Check every element from left to right until we find the target or exhaust the array. Each comparison is O(1), and we may visit all n elements, giving O(n). No extra space needed.
Each comparison eliminates half the remaining search space. After k comparisons, the space is n/2ᵏ. We stop when the space is 1, so k = log₂ n. No extra memory needed — just two pointers (lo, hi).
Review these before coding to avoid predictable interview regressions.
Wrong move: Loop endpoints miss first/last candidate.
Usually fails on: Fails on minimal arrays and exact-boundary answers.
Fix: Re-derive loops from inclusive/exclusive ranges before coding.

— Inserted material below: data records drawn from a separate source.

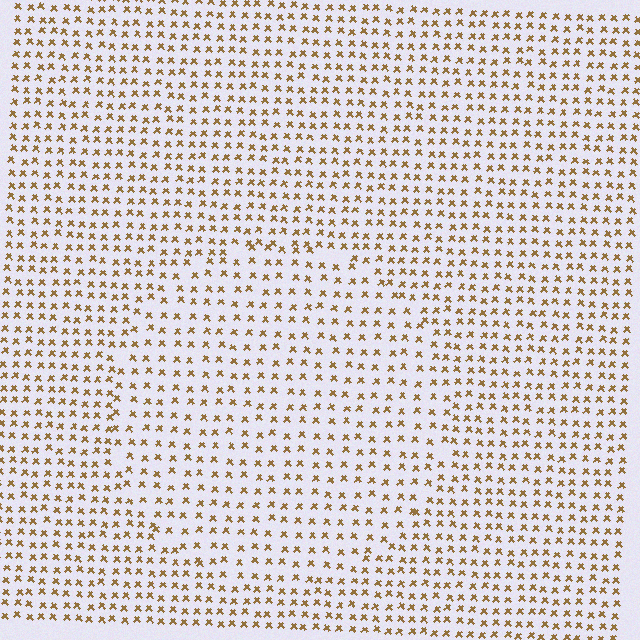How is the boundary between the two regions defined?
The boundary is defined by a change in element density (approximately 1.4x ratio). All elements are the same color, size, and shape.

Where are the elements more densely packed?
The elements are more densely packed outside the circle boundary.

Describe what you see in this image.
The image contains small brown elements arranged at two different densities. A circle-shaped region is visible where the elements are less densely packed than the surrounding area.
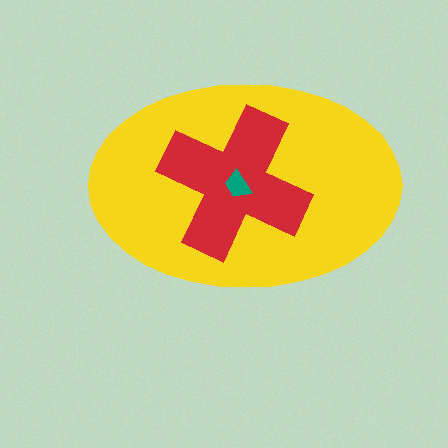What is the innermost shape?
The teal trapezoid.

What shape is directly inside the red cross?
The teal trapezoid.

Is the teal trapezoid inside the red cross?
Yes.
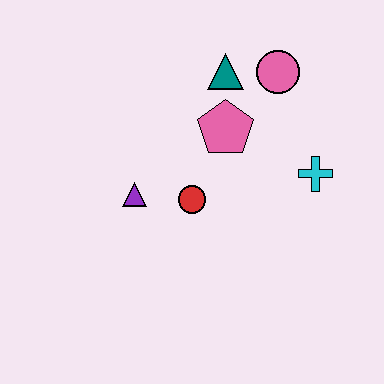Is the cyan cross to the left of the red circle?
No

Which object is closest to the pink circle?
The teal triangle is closest to the pink circle.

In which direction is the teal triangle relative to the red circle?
The teal triangle is above the red circle.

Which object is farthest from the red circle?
The pink circle is farthest from the red circle.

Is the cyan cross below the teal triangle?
Yes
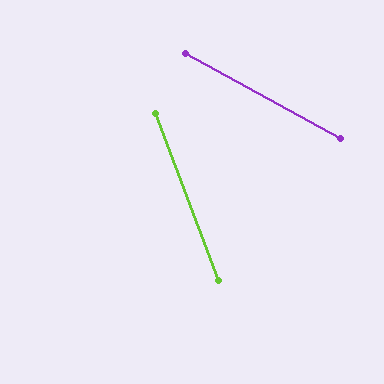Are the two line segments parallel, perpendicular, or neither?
Neither parallel nor perpendicular — they differ by about 41°.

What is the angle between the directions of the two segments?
Approximately 41 degrees.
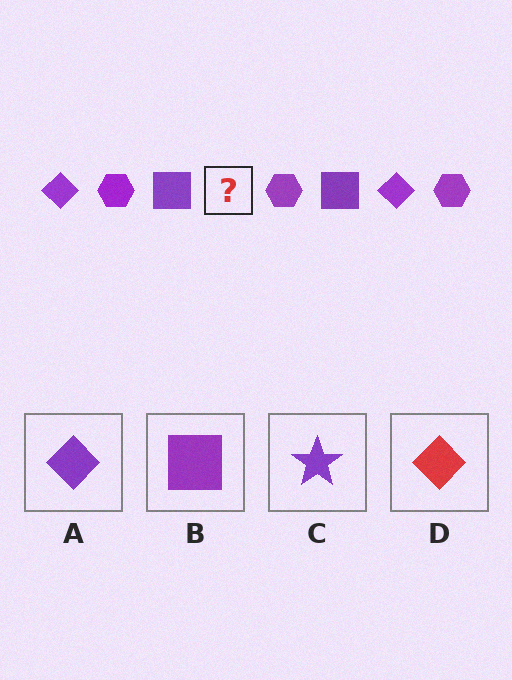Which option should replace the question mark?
Option A.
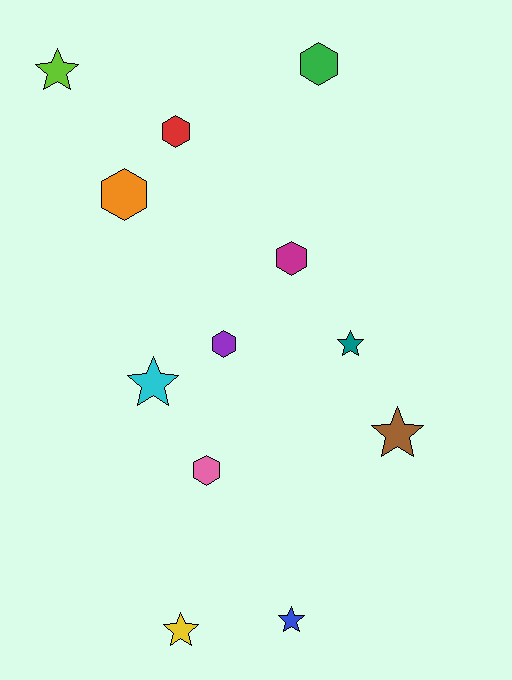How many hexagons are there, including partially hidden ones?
There are 6 hexagons.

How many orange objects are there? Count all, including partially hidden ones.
There is 1 orange object.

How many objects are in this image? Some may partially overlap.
There are 12 objects.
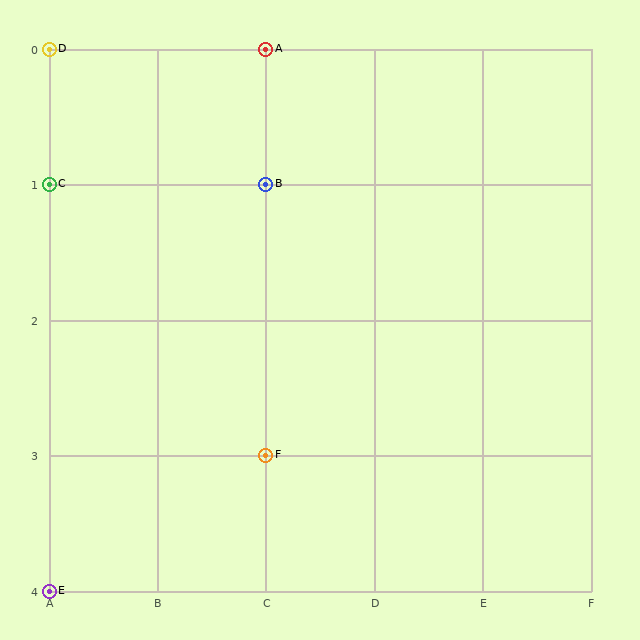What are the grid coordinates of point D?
Point D is at grid coordinates (A, 0).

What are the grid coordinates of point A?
Point A is at grid coordinates (C, 0).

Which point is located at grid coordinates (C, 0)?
Point A is at (C, 0).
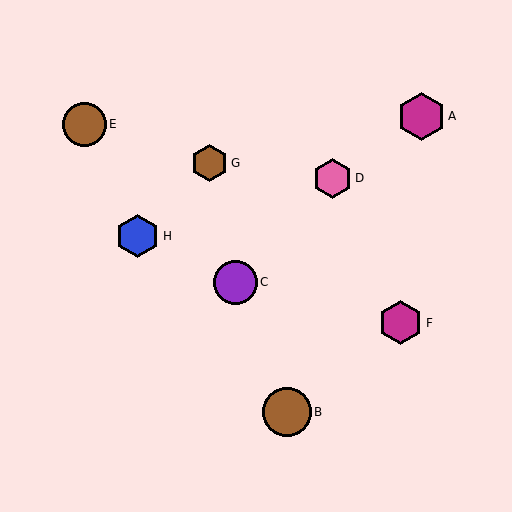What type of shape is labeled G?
Shape G is a brown hexagon.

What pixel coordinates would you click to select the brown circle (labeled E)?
Click at (85, 124) to select the brown circle E.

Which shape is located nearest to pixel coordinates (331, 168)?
The pink hexagon (labeled D) at (332, 178) is nearest to that location.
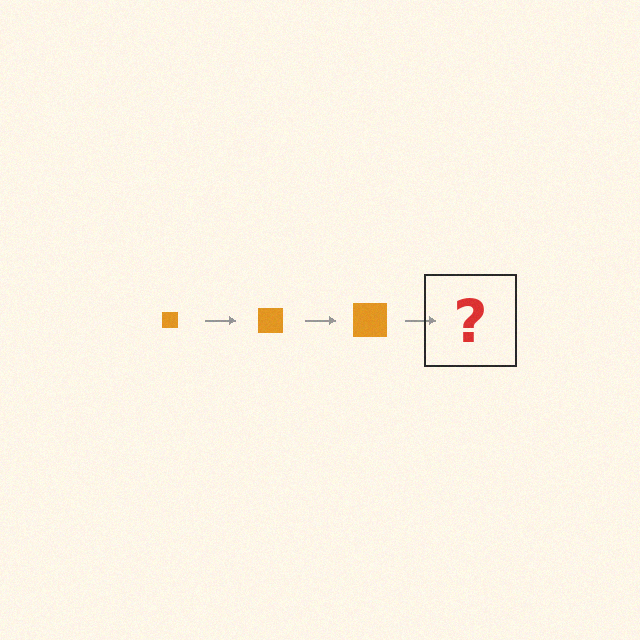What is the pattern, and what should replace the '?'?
The pattern is that the square gets progressively larger each step. The '?' should be an orange square, larger than the previous one.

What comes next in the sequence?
The next element should be an orange square, larger than the previous one.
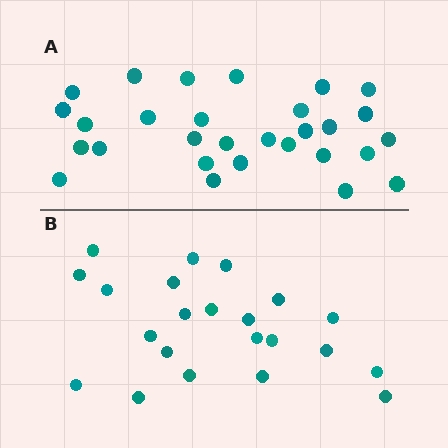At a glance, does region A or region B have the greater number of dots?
Region A (the top region) has more dots.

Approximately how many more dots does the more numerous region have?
Region A has roughly 8 or so more dots than region B.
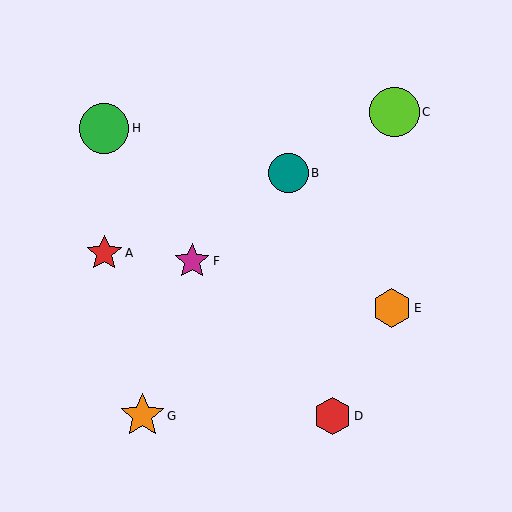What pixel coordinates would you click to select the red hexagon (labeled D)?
Click at (332, 416) to select the red hexagon D.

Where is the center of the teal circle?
The center of the teal circle is at (288, 173).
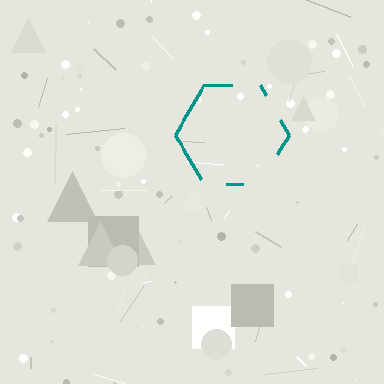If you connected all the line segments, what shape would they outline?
They would outline a hexagon.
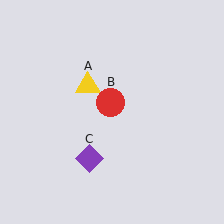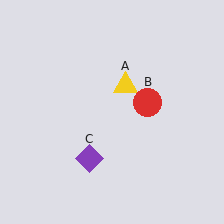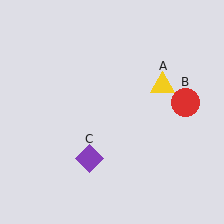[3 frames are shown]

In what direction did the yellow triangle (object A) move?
The yellow triangle (object A) moved right.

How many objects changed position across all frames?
2 objects changed position: yellow triangle (object A), red circle (object B).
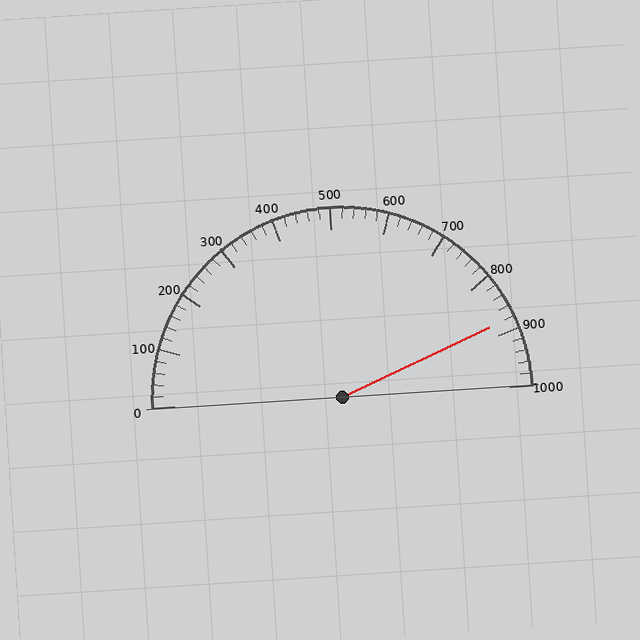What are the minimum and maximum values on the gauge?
The gauge ranges from 0 to 1000.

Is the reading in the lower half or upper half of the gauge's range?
The reading is in the upper half of the range (0 to 1000).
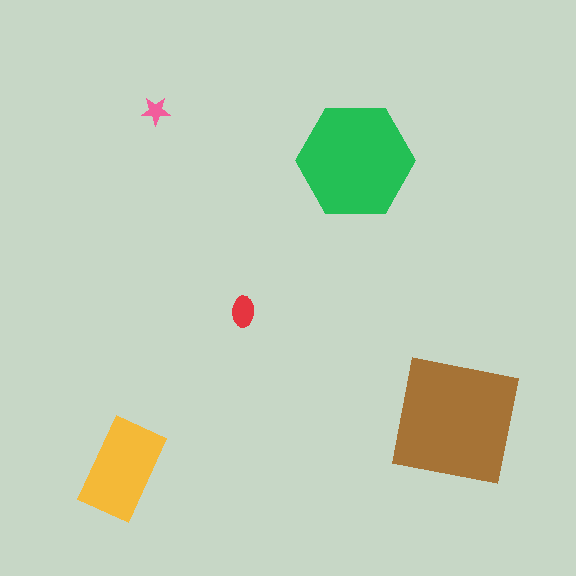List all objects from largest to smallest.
The brown square, the green hexagon, the yellow rectangle, the red ellipse, the pink star.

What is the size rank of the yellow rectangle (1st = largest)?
3rd.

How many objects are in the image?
There are 5 objects in the image.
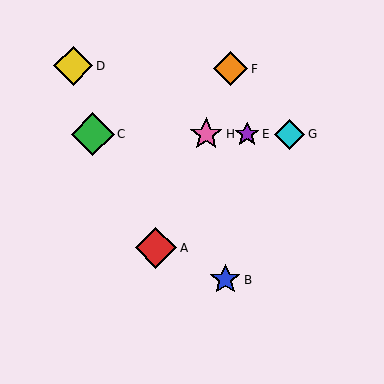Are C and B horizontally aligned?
No, C is at y≈134 and B is at y≈280.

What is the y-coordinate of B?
Object B is at y≈280.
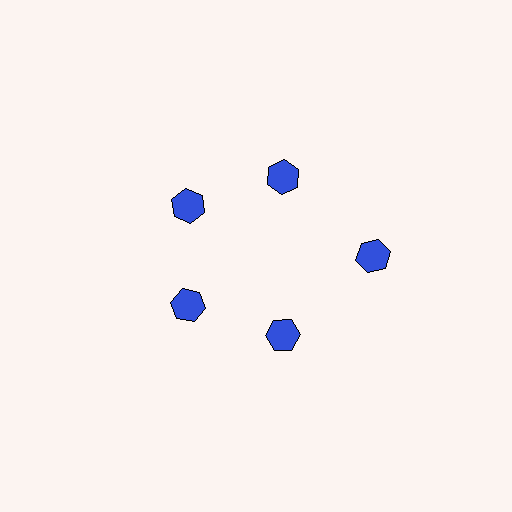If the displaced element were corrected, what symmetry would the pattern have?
It would have 5-fold rotational symmetry — the pattern would map onto itself every 72 degrees.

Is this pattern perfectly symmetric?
No. The 5 blue hexagons are arranged in a ring, but one element near the 3 o'clock position is pushed outward from the center, breaking the 5-fold rotational symmetry.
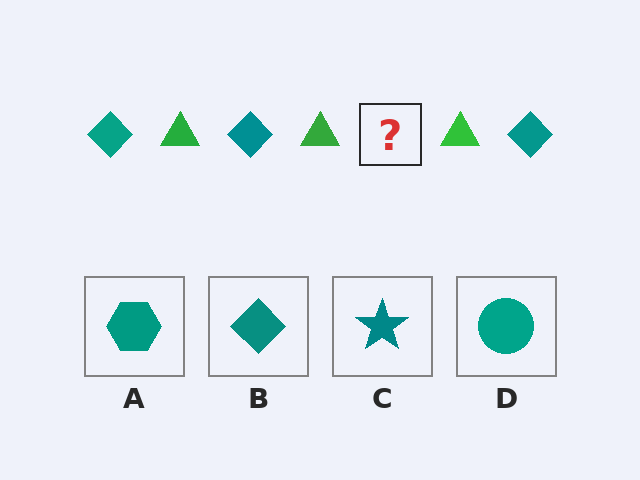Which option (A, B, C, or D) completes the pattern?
B.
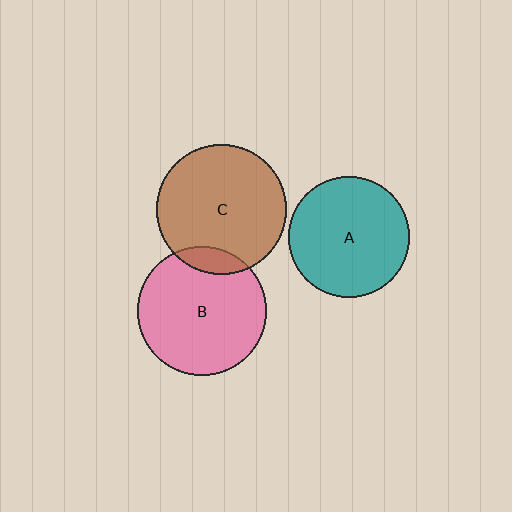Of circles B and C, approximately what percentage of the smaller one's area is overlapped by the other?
Approximately 10%.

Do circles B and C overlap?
Yes.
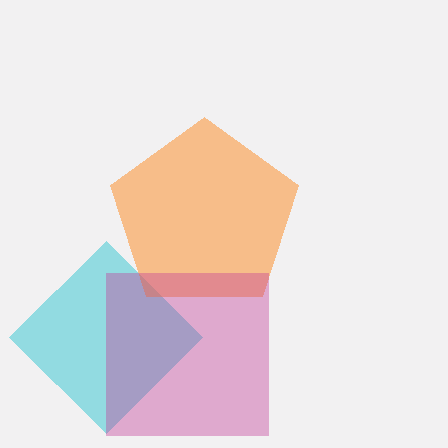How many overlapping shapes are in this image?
There are 3 overlapping shapes in the image.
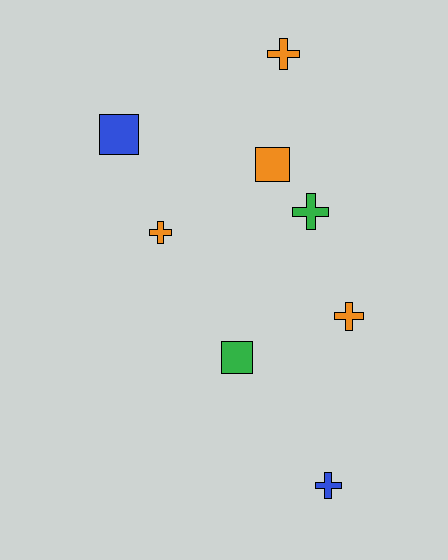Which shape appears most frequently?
Cross, with 5 objects.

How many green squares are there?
There is 1 green square.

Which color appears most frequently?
Orange, with 4 objects.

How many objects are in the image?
There are 8 objects.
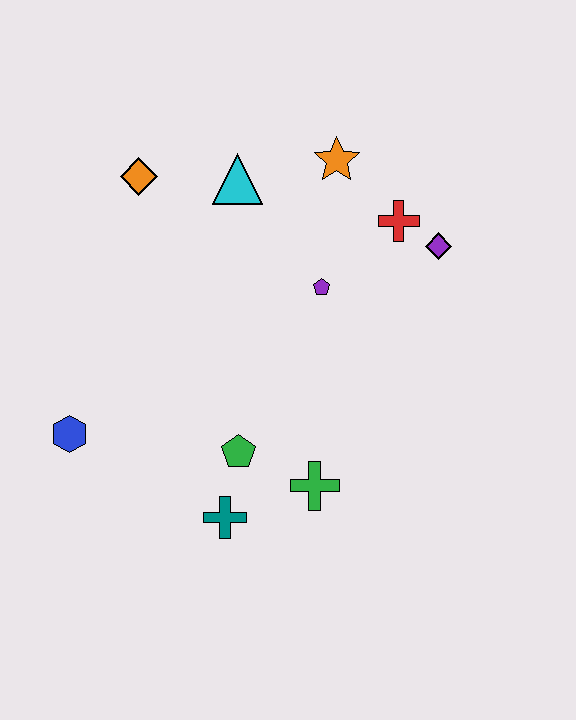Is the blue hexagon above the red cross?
No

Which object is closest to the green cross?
The green pentagon is closest to the green cross.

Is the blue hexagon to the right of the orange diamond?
No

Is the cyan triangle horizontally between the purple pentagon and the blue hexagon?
Yes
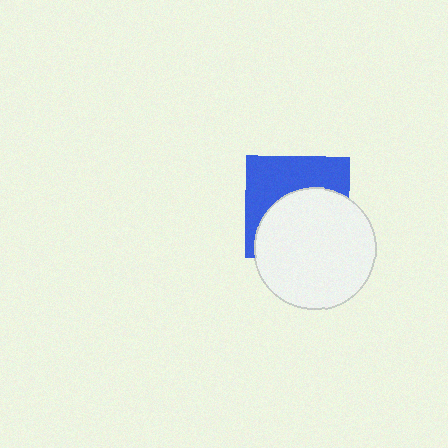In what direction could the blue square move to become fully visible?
The blue square could move up. That would shift it out from behind the white circle entirely.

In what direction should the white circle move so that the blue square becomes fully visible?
The white circle should move down. That is the shortest direction to clear the overlap and leave the blue square fully visible.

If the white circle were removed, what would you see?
You would see the complete blue square.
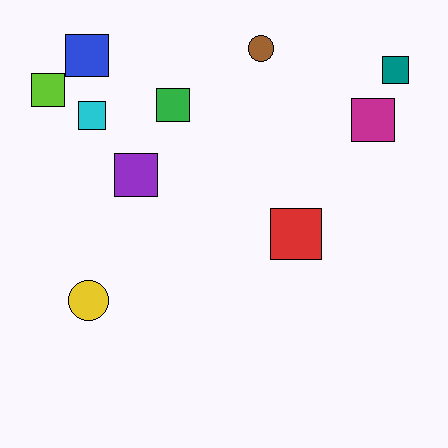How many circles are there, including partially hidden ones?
There are 2 circles.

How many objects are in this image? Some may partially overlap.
There are 10 objects.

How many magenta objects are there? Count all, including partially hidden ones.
There is 1 magenta object.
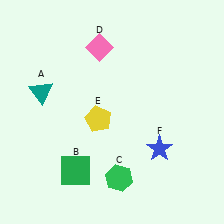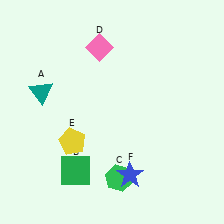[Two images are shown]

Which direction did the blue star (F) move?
The blue star (F) moved down and to the left.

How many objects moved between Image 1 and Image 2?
2 objects moved between the two images.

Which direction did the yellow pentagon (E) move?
The yellow pentagon (E) moved down and to the left.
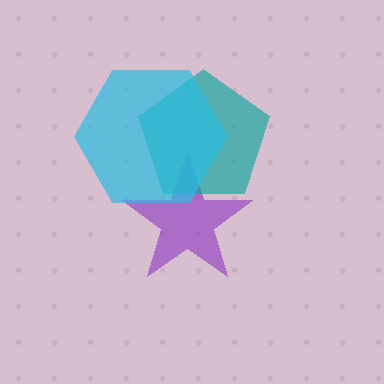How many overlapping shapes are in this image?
There are 3 overlapping shapes in the image.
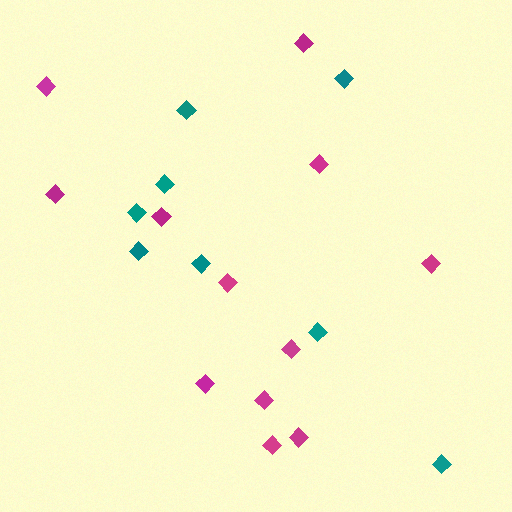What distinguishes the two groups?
There are 2 groups: one group of magenta diamonds (12) and one group of teal diamonds (8).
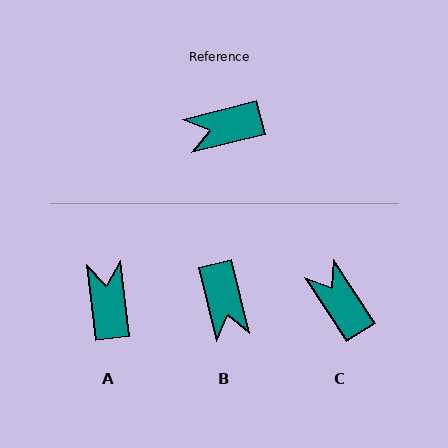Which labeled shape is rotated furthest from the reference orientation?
A, about 97 degrees away.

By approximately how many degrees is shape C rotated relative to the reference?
Approximately 71 degrees clockwise.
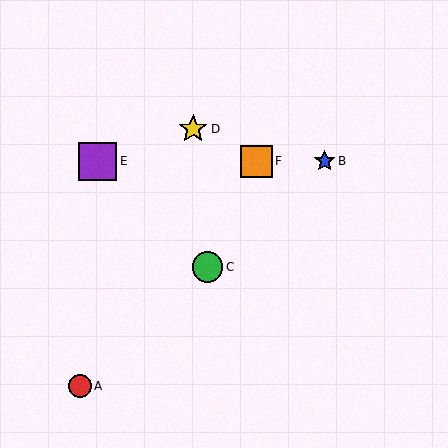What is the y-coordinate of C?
Object C is at y≈267.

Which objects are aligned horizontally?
Objects B, E, F are aligned horizontally.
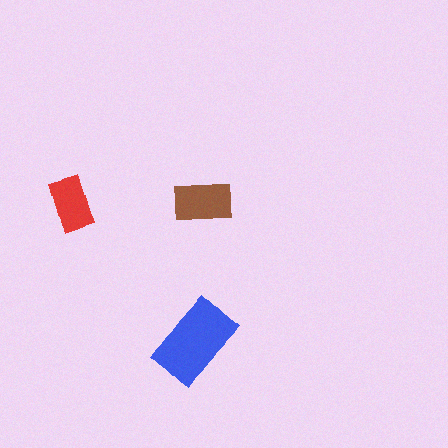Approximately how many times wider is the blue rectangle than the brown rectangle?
About 1.5 times wider.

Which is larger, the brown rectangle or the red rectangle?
The brown one.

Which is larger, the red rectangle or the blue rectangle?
The blue one.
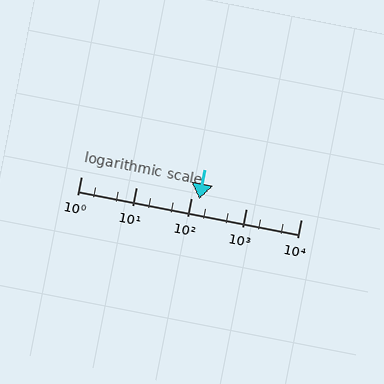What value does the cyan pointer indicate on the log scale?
The pointer indicates approximately 140.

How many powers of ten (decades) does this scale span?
The scale spans 4 decades, from 1 to 10000.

Wrong move: Zero-count keys stay in map and break distinct/count constraints.
Usually fails on: Window/map size checks are consistently off by one.
Fix: Delete keys when count reaches zero.
Wrong move: Setting `lo = mid` or `hi = mid` can stall and create an infinite loop.
Usually fails on: Two-element ranges never converge.
Fix: Use `lo = mid + 1` or `hi = mid - 1` where appropriate.